Here and Gone is a gripping, wonderfully tense suspense thriller about a mother’s desperate fight to recover her stolen children from corrupt authorities. It begins with a woman fleeing through Arizona with her kids in tow, trying to escape an abusive marriage. When she’s pulled over by an unsettling local sheriff, things soon go awry and she is taken into custody. Only when she gets to the station, her kids are gone. And then the cops start saying they never saw any kids with her, that if they’re gone than she must have done something with them… Meanwhile, halfway across the country a man hears the frenzied news reports about the missing kids, which are eerily similar to events in his own past. As the clock ticks down on the search for the lost children, he too is drawn into the desperate fight for their return.

  • From NetGalley

Book Review:

When I delved into the novel, Here and Gone, I had done so, blindly—without any preconceptions of the book. I hadn’t even bothered to read the description provided by its publisher that’s usually found on its back cover or book jacket. In this case, I simply flipped to the first page and began reading.

It was at first an uncomfortable read for me on a personal level because its main character, like me, have two children: a young son and an even younger daughter. My own son and my own daughter are ironically the same ages as the two children characters in the book—and they were abducted.

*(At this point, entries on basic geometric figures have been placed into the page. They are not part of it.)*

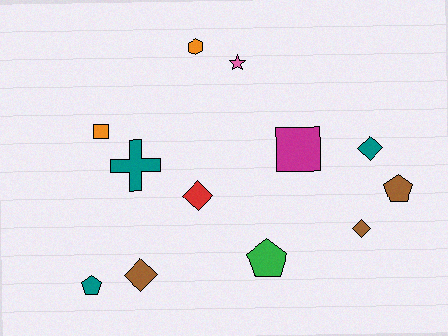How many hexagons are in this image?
There is 1 hexagon.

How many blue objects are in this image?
There are no blue objects.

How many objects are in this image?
There are 12 objects.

Not only were these children, Sean and Louise, abducted, it’s the nature of who had committed the crime that makes the storyline particularly infuriating. As you read on (or if you read the book description before deciding to read the book itself), you’ll angrily discover that the heinous crime of abducting innocent children is committed by corrupt police deputies: a resentful, masochistic Chief Deputy Whiteside and his subordinate, Deputy Collins.

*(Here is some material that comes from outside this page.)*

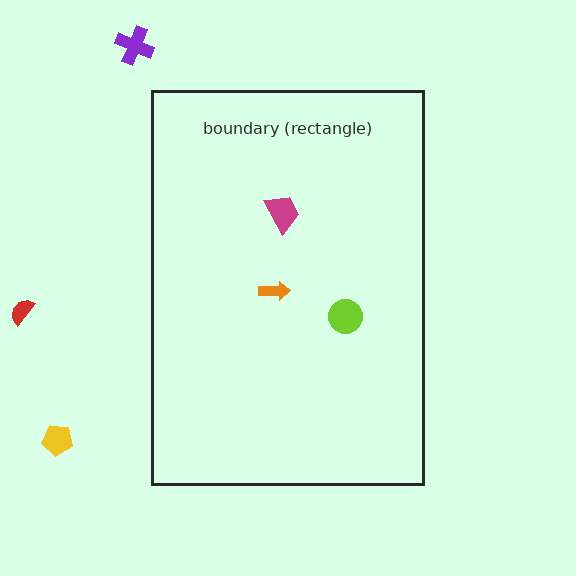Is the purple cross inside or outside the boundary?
Outside.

At the center of this chaos, is Audra Kinney, a woman with a past tainted with drugs and alcohol, who, after a serious episode that leaves her hospitalized, finally decides to flee her abusive husband to emancipate herself and raise her children on her own—and safely.

But, before they can get to their destination, Audra is stopped by police and arrested for drug charges, while she is assured her children will be kept safe in the care of another officer. The last she sees of her children is in the back of a police cruiser as it drives away—before she realizes later that they are in danger.

The turn of events moves quickly, almost as pre-meditated as the crime itself in the book. It is a show-and-tell of stereotypical characters: the masochistic gruff of a hard man whose villainy is steeled by cruelty and greed; the uncertain, yet obedient conspirator; the victim whose difficult past makes it even more difficult for authorities to believe her claims; and the children, who by no fault of their own, are the unlucky inheritors of ill-timing and ill fate.

As most crime thrillers aren’t character-driven narratives, but fuel their readers’ interest in the ever-urgent drive to know what is going to happen next, the constant question of Where are the children? What did Whiteside and Collins do with them? And are these corrupt fanatics really going to get away with this? —continually to run through the reader’s mind.

But, there are secondary characters, too, to add a little sub-plot in the story by the means of a character named Danny Lee, a man known by others as Knife-Man. Mrs. Gerber, an unsuspecting host of the small town’s inn, too, has her own burdens. They, like the recluse, John Tandy, are welcome secondary characters to a tense, but hopeful and almost predictable plot.

The story is simple as it is exaggerated, a narrative more similar and perhaps more suited to a screenplay of an action film than to a fiction novel—but readers will want to read to the end, if only to know its conclusion: Where are the children? Will they escape? And will those who abducted them get away with it?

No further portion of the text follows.